Hegels System als Philosophie des Geistes
Um diesen Gedanken in sein System einbauen zu können, muss Hegel allerdings das Individuum stärker in den Blick nehmen. Er muss sich schweren Herzens vom Ideal der antiken Polis verabschieden, und anerkennen, dass die Bürger ihre eigenen Interessen verfolgen, die mit denen des Staates nicht identisch sind: das Handeln als politischer Bürger und das Handeln nach wirtschaftlichen Interessen fallen auseinander, das Subjekt der modernen Gesellschaft ist entzweit.
Die Voraussetzung, sein System stärker auf das Subjekt auszurichten, hatte Hegel seit der Differenzschrift aus dem Jahre 1801 geschaffen. Dort beginnt er sich von Schelling und den Positionen seiner Jugend zu emanzipieren. Er denkt die Art der Vermittlung neu als „Identität der Identität und Nichtidentität“, also als eine Art der Verbindung, die die Verschiedenheit miteinschließt und bildet seine praktische Philosophie zur Philosophie des Geistes um. Dadurch kann er in der Phänomenologie die Wirklichkeit als Entäußerung des Geistes verstehen, der in der Arbeit des Begriffes zu sich selbst zurückkommt. Der Geist ist Subjekt, der sich selbst auslegt, so dass sich das Ich als Selbstbewusstsein zum Wir des Geistes erhebt. Auf diese Weise wird das Subjekt zum Ausgangspunkt von Hegels Systemdenken.
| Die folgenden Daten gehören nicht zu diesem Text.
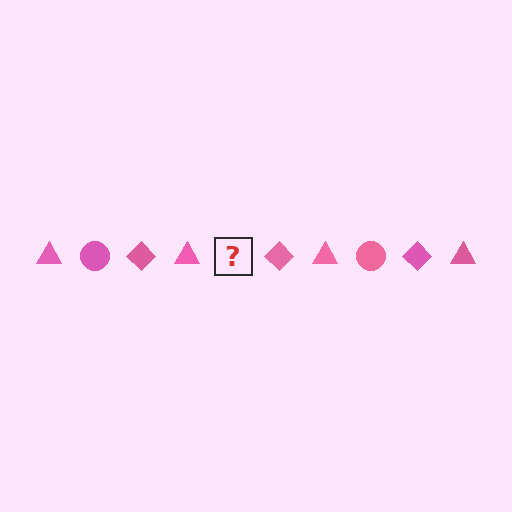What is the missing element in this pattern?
The missing element is a pink circle.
Herrschaft und Knechtschaft
Damit sind die Grundlagen für Hegels Sozialphilosophie gelegt. Wie Sayama zeigt, hat sie ihren ersten Auftritt im Selbstbewusstseinskapitel der Phänomenologie des Geistes in der Dialektik von Herr und Knecht, in denen der Kampf um Anerkennung und der Begriff der Arbeit die zentrale Rolle spielen. Dieses vermutlich prominenteste Kapitel der Phänomenologie wurde vielfach interpretiert. Es gibt Raum für marxistische Auslegungen, in denen der Umschlag der Herrschaftsverhältnisse durch die Arbeit des Knechtes besondere Betonung erfährt. Im Gegensatz dazu betonen die Rechtshegelianer die Bedeutung des Kampfes und der Todeserfahrung.
Ausgangspunkt für weitere Diskussionen
Die Studie von Sayama legt die gedanklichen Linien offen, auf denen Hegels Sozialphilosophie aufbaut. Sie bildet ein Fundament für eine sachliche Diskussion über den Kampf um Anerkennung und Hegels Sozialphilosophie. Die wäre vielleicht angebracht, wenn Axel Honneths Diktum stimmt, dass wir den Sozialismus als Idee vielleicht doch etwas vorschnell aus unserem Denken verabschiedet haben.